# can foam board be used on interior?



## Windows on Wash (Aug 30, 2011)

Drawback of this is that it will keep the framing even more cold and therefore increase the chance of condensation on them. 

Foam to the inside is not a great idea when you are talking about covering the studs.

If you want additional R-Value in that wall, cut foam board to fit inside the wall and do a layer of foam first, then the batts.


----------



## Fix'n it (Mar 12, 2012)

this is what i was told to do, here. seems to be working very well. i am also going to do 1" xps under new siding.


----------



## user1007 (Sep 23, 2009)

Check your local building/fire code. Most foam board is not fire rated and code may call for you to cover it with a certain thickness drywall. I am fairly certain you could not meet code unless the foam was inside the framing and then covered.

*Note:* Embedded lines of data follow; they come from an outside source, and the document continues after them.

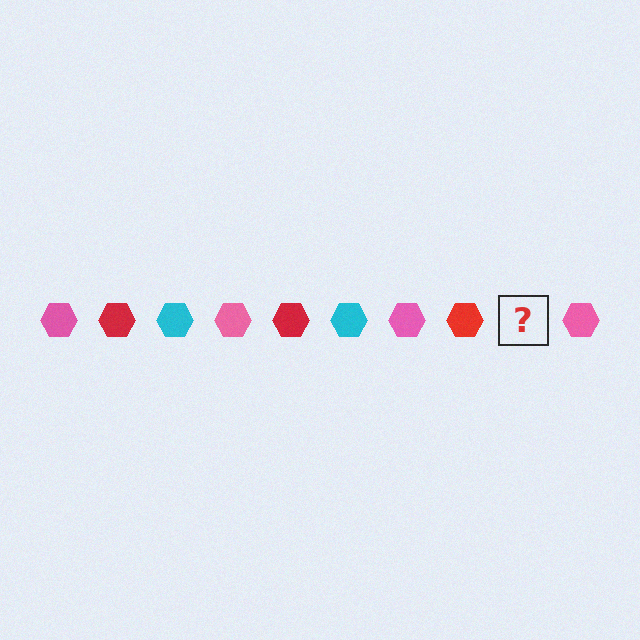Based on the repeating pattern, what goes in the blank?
The blank should be a cyan hexagon.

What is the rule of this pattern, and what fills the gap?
The rule is that the pattern cycles through pink, red, cyan hexagons. The gap should be filled with a cyan hexagon.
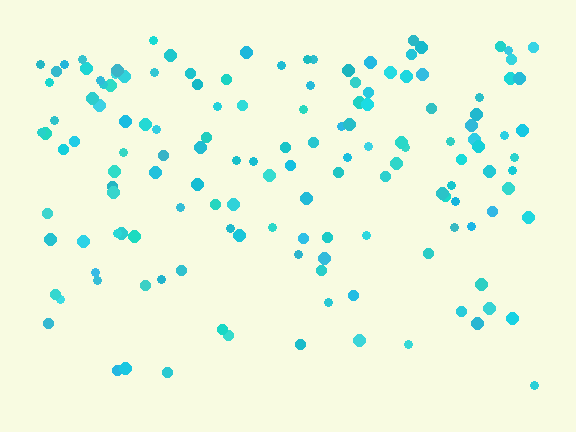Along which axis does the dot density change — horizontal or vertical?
Vertical.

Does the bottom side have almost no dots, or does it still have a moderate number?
Still a moderate number, just noticeably fewer than the top.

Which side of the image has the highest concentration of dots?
The top.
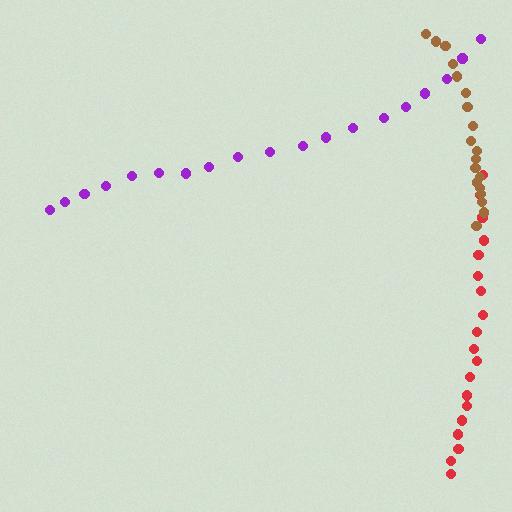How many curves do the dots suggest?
There are 3 distinct paths.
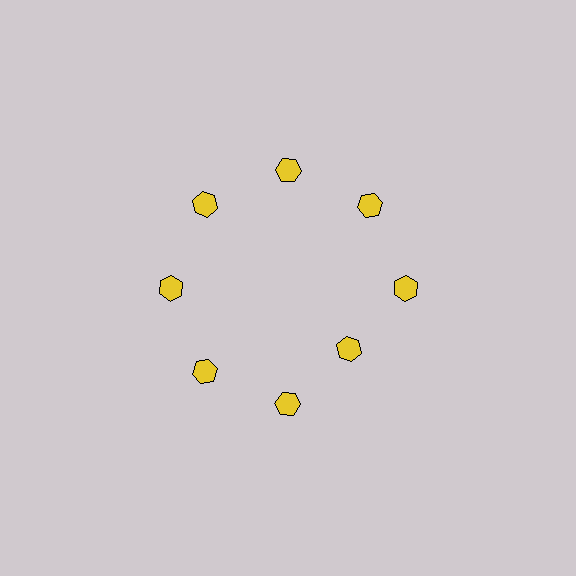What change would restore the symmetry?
The symmetry would be restored by moving it outward, back onto the ring so that all 8 hexagons sit at equal angles and equal distance from the center.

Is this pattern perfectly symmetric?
No. The 8 yellow hexagons are arranged in a ring, but one element near the 4 o'clock position is pulled inward toward the center, breaking the 8-fold rotational symmetry.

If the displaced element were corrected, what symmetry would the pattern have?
It would have 8-fold rotational symmetry — the pattern would map onto itself every 45 degrees.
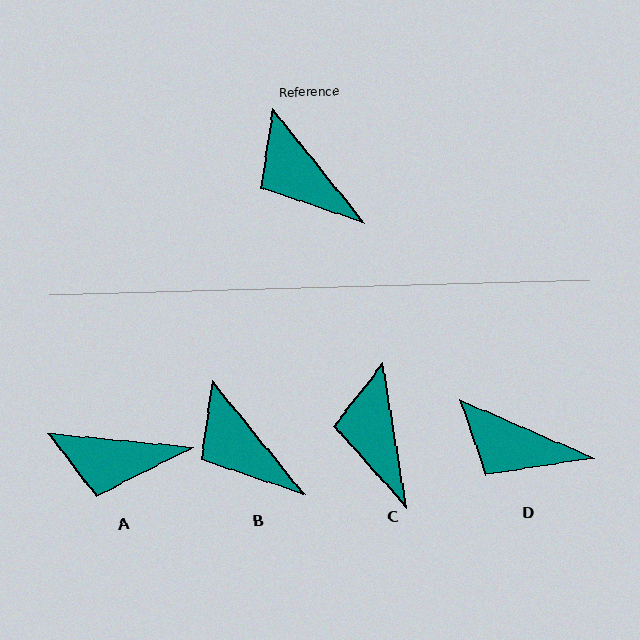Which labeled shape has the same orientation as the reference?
B.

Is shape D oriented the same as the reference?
No, it is off by about 28 degrees.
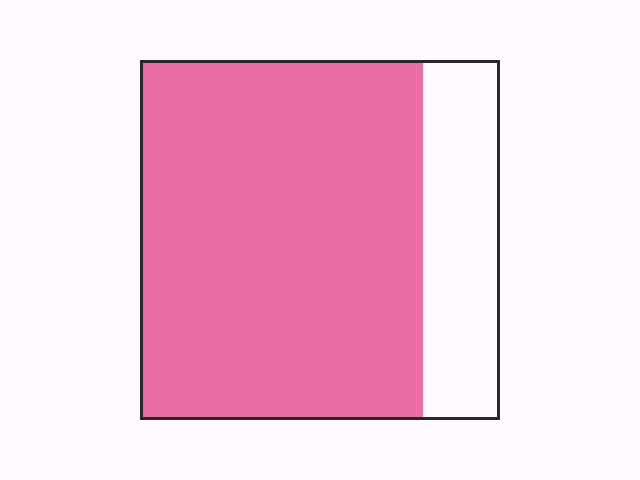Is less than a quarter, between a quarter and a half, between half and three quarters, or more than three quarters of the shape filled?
More than three quarters.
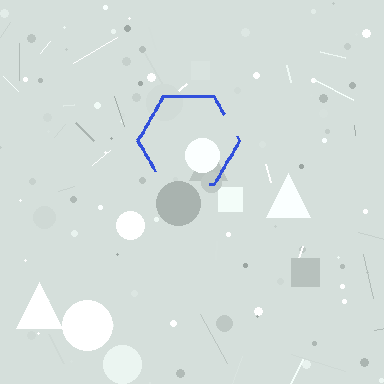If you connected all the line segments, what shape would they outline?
They would outline a hexagon.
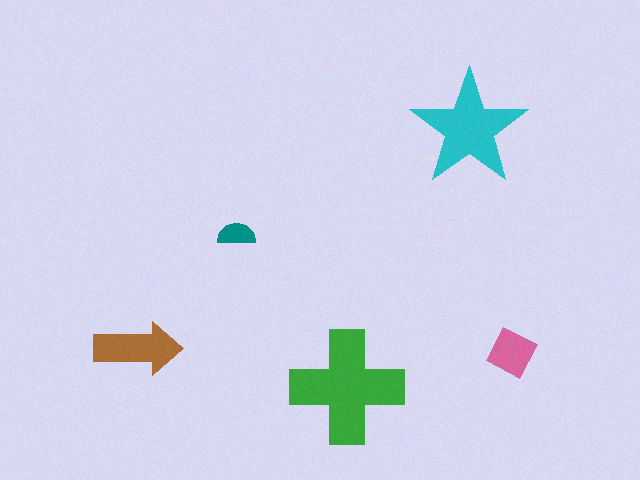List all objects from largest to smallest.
The green cross, the cyan star, the brown arrow, the pink diamond, the teal semicircle.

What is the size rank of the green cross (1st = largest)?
1st.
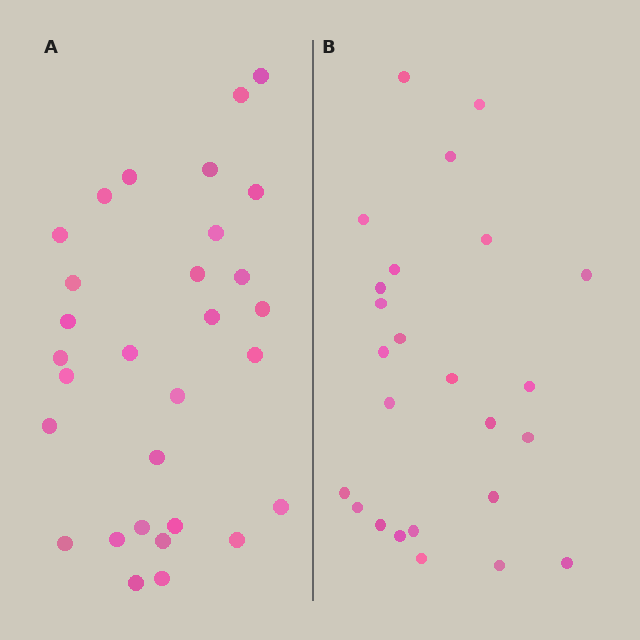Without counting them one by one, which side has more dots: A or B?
Region A (the left region) has more dots.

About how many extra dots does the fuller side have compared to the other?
Region A has about 5 more dots than region B.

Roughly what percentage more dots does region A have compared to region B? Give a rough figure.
About 20% more.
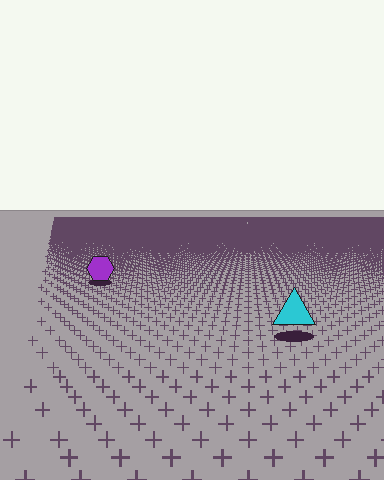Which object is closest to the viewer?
The cyan triangle is closest. The texture marks near it are larger and more spread out.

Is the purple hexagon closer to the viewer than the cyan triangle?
No. The cyan triangle is closer — you can tell from the texture gradient: the ground texture is coarser near it.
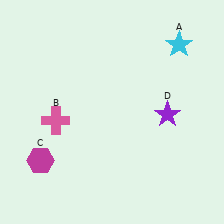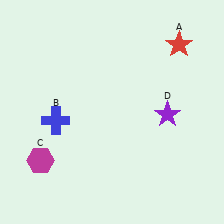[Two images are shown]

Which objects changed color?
A changed from cyan to red. B changed from pink to blue.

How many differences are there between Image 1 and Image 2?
There are 2 differences between the two images.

And as mentioned, you do not want to create a moisture barrier. 

If you really want the r value, you would better off finding someone to come out and spray foam into the cavities if you can find someone willing to do a small job.


----------



## Gary in WA (Mar 11, 2009)

If you do "cut-n-cobble" to the cavities, use EPS rather than more expensive XPS, and it's a lot "greener" because of the blowing agent used.

1. Any OSB in the wall make-up? 

2. Where are you located?

Gary


----------